Altheim - Eigentlich ist Wolfgang Schwarz ja auf Vögel abonniert und für diese Leidenschaft weit über die Grenzen Altheims hinaus bekannt. Von Thomas Meier

Jedenfalls spätestens seit dem Vorfall mit dem bösen Nachbarn, der die Störche im April 2010 ausgerechnet in dem Moment mit der Fanfare vertrieb, als sie sich endlich auf der für teueres Geld auf dem Dach installierten Nisthilfe des Vogelschützers niederlassen wollten. Damals berichteten unsere Zeitung und der Hessische Rundfunk ausführlich über Schwarz, der sich kürzlich an Costa Ricas Küste Schildkröten angenommen hatte. Besser: dem Schutz ihrer Gelege. Und eigentlich wollte der Weltenbummler in Sachen Natur- und Umweltschutz auch noch weiter an und in den Regenwald und Touristen betreuen, hätte ihn nicht eine Spinne in den Finger gebissen und zur vorzeitigen Rückkehr gezwungen.

Doch der Reihe nach:

Der 49-jährige Altheimer, dessen Eltern aus der Slowakei vertrieben in der Richer Straße eine neue Heimat gefunden hatten, ist gelernter Maurer. Schon als Kind fand er durch die elterliche Landwirtschaft engen Bezug zur Scholle und der Natur. Und seit 1989 ist Schwarz, der über 20 Jahre bei der Fraport als Dokumentenfahrer arbeitet, engagierter Naturschützer. Damals trat er zunächst dem Naturschutzbund Münster bei, kurze Zeit später war er auch bei Greenpeace und dem World Wide Fund For Nature (WWF) eingeschrieben.

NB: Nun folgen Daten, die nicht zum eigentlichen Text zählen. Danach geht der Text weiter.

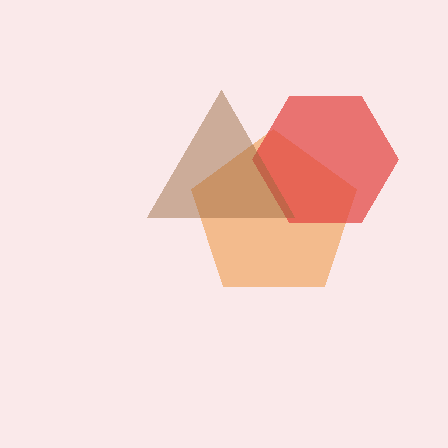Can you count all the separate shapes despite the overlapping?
Yes, there are 3 separate shapes.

Gegen die Jagd auf Greifvögel

Doch in einem Verein „nur“ Mitglied sein, ist nicht Schwarz´ Sache: Im Frühjahr 1991 machte er sich auf gen Sizilien, um an der Straße von Messina nicht nur gegen die Jagd auf Greifvögel („24 Arten werden da heute noch bejagt, einfach unvorstellbar, dieser Frevel!“) sowie Weiß- und Schwarzstörche zu protestieren. Mit der Nabu-Jugend zog er aus, dort das bedrohte Gefieder auch zu zählen und mit der Forstbehörde gegen die Wilderer vorzugehen. Acht Mal war er auf dieser Mission unterwegs, im Jahr 2000 zog er im Herbst gegen die Greifvogeljagd zu Felde.

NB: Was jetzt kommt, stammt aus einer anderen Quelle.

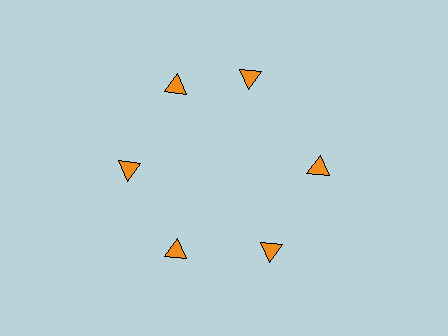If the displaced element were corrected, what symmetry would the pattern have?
It would have 6-fold rotational symmetry — the pattern would map onto itself every 60 degrees.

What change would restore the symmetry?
The symmetry would be restored by rotating it back into even spacing with its neighbors so that all 6 triangles sit at equal angles and equal distance from the center.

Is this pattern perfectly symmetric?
No. The 6 orange triangles are arranged in a ring, but one element near the 1 o'clock position is rotated out of alignment along the ring, breaking the 6-fold rotational symmetry.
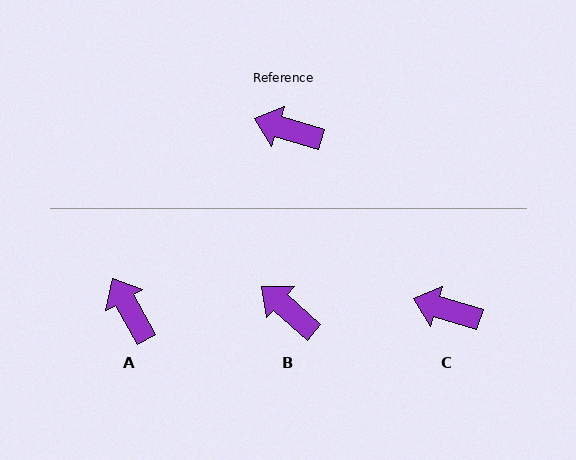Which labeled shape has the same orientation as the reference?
C.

Ein Jahr später war Schottland Ziel des Altheimers. Dort arbeitete er in einem Fischadlerzentrum mit, informierte in der angegliederten Beobachtungsstätte Touristen über die Arbeit. Und auch bei der Zugvögel-Zählung in Tunesien wirkte der Freizeit-Vogelkundler mit.

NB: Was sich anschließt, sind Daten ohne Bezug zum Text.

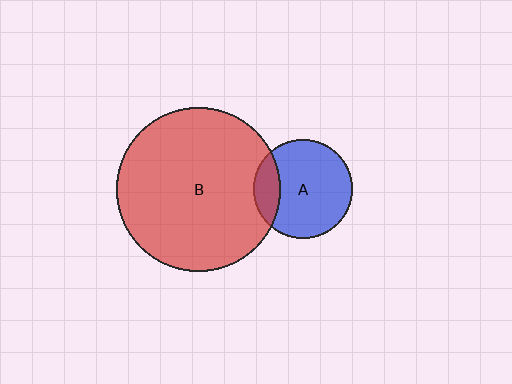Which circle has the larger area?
Circle B (red).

Eier einer ganz anderen Tierart

Nun sollten es Eier einer ganz anderen Tierart sein, denen er sich widmete. „Ich wollte schon immer mal nach Costa Rica“, verrät der Vielleser Schwarz, der sich schon als Kind immer vom Urwald magisch angezogen fühlte. Er hörte von einem neuen Schildkrötenprojekt an der Pazifikküste und informierte sich näher. Über entsprechende Literatur fand er zur „Asociación de Voluntarios para el Servicio en Áreas Protegidas (ASVO)“, einer weltweit Helfer rekrutierenden Naturschutzgesellschaft. „Im Frühjahr habe ich mich dort beworben und umgehend eine Zusage bekommen“, erzählt Wolfgang Schwarz. Ganz kostenfrei ist solch „Volontariat“ freilich nicht: 900 Euro kostete ihn der Flug, 22 US-Dollar nimmt die Gesellschaft pro Tag für Unterkunft und Verpflegung von ihren Helfern im „Turtle-Camp“.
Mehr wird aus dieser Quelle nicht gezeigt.